Question 3: Find what the following equations become when the origin is shifted to the point \displaystyle (1, 1) ?

\displaystyle \text{i) } x^2 + xy - 3x - y + 2 = 0

\displaystyle \text{ii) } x^2 - y^2 - 2x + 2y = 0

\displaystyle \text{iii) } xy - x - y +1 =0

\displaystyle \text{iv) } xy-y^2-x+y = 0

Answer:

\displaystyle \text{i) } \text{Substituting } x = X + 1 , y = Y +1 \text{ in the equation } x^2 + xy - 3x - y + 2 = 0 \text{ we get }

\displaystyle (X+1)^2 + (X+1)(Y+1) - 3(X+1) - (Y+1) + 2 = 0

\displaystyle \Rightarrow X^2 +1 + 2X + XY + Y + X + 1 - 3X - 3 - Y - 1 +2 = 0

\displaystyle \Rightarrow X^2 + XY = 0

\displaystyle \text{Hence the transformed equation is } x^2 + xy = 0

\displaystyle \text{ii) } \text{Substituting } x = X + 1 , y = Y +1 \text{ in the equation } x^2 - y^2 - 2x + 2y = 0 \text{ we get }

\displaystyle (X+1)^2 - (Y+1)^2 - 2(X+1) + 2(Y+1) = 0

\displaystyle \Rightarrow X^2 + 1 + 2X - Y^2 - 1 - 2Y - 2X - 2 + 2Y + 2 = 0

\displaystyle \Rightarrow X^2 - Y^2 = 0

\displaystyle \text{Hence the transformed equation is } x^2 -y^2 = 0

\displaystyle \text{iii) } \text{Substituting } x = X + 1 , y = Y +1 \text{ in the equation } xy - x - y +1 =0 \text{ we get }

\displaystyle (X+1)(Y+1) - (X+1) - (Y+1) +1 =0

\displaystyle \Rightarrow XY + Y + X + 1 - X - 1 - Y - 1 + 1 = 0

\displaystyle \Rightarrow XY = 0

\displaystyle \text{Hence the transformed equation is } xy = 0

\displaystyle \text{iv) } \text{Substituting } x = X + 1 , y = Y +1 \text{ in the equation } xy-y^2-x+y = 0 \text{ we get }

\displaystyle (X+1)(Y+1)-(Y+1)^2-(X+1)+(Y+1) = 0

\displaystyle \Rightarrow XY + Y + X + 1 - Y^2 - 1 - 2Y - X - 1 + Y + 1 = 0

\displaystyle \Rightarrow XY - Y^2 = 0

\displaystyle \text{Hence the transformed equation is } xy - y^2=0

\displaystyle \\

Question 4: At what point the origin be shifted so that the equation \displaystyle x^2 + xy -3x-y +2 = 0 does not contain any first degree term and constant term?

Answer:

Let the origin be shifted to \displaystyle (h, k) .

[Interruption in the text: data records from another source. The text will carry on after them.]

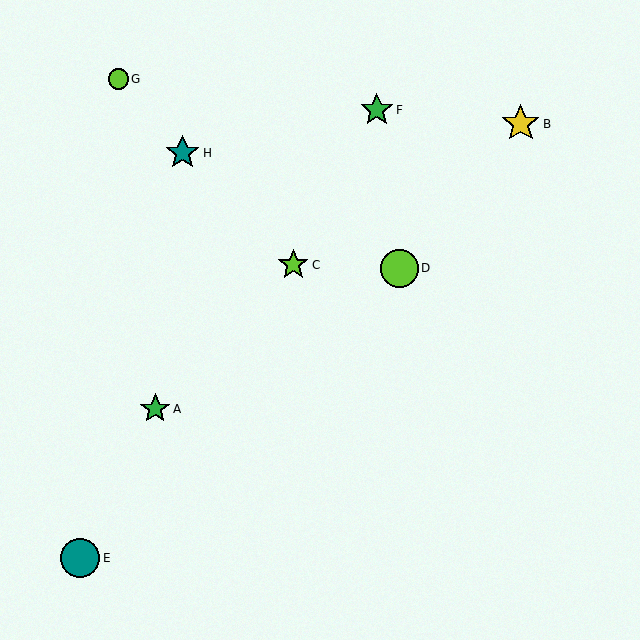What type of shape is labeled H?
Shape H is a teal star.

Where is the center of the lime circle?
The center of the lime circle is at (399, 268).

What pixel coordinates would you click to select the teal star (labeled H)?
Click at (183, 153) to select the teal star H.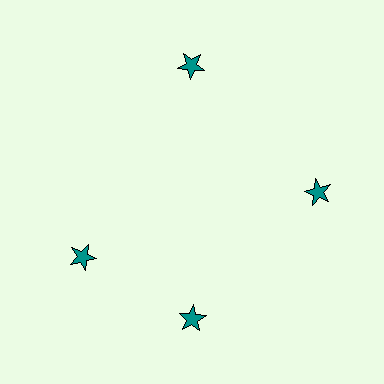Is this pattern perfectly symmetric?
No. The 4 teal stars are arranged in a ring, but one element near the 9 o'clock position is rotated out of alignment along the ring, breaking the 4-fold rotational symmetry.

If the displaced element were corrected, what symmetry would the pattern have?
It would have 4-fold rotational symmetry — the pattern would map onto itself every 90 degrees.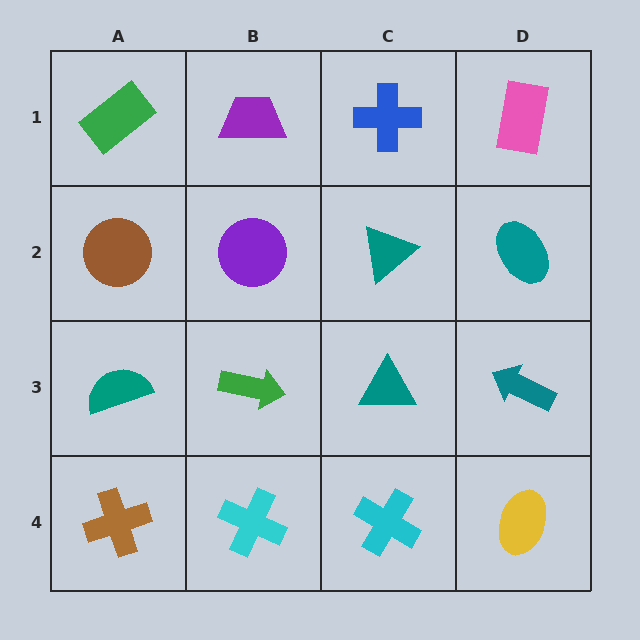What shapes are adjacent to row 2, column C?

Therefore \displaystyle x = X+h , y = Y + k

\displaystyle \text{Substituting } x = X+h, y = Y + k \text{ in the equation } x^2 + xy -3x-y +2 = 0 \text{ we get }

\displaystyle (X+h)^2 + (X+h) (Y + k ) -3(X+h)- (Y + k ) +2 = 0

\displaystyle \Rightarrow X^2 + h^2 + 2hX + XY + hY + kX+ hk - 3X - 3h - Y - k + 2 = 0

\displaystyle \Rightarrow X^2 + XY + X ( 2h +k - 3) + Y ( h - 1) + h^2 + hk - 3h -k + 2 = 0

For the equation to be free of 1st degree term and constant term we get

\displaystyle 2h + k -3 = 0, \hspace{1,0cm} h - 1 = 0

\displaystyle \Rightarrow h =1 \text{ and } k = 3 - 2( 1) = 1

Also \displaystyle h = 1 \text{ and } k = 1 satisfies \displaystyle h^2 + hk - 3h -k + 2 = 0 .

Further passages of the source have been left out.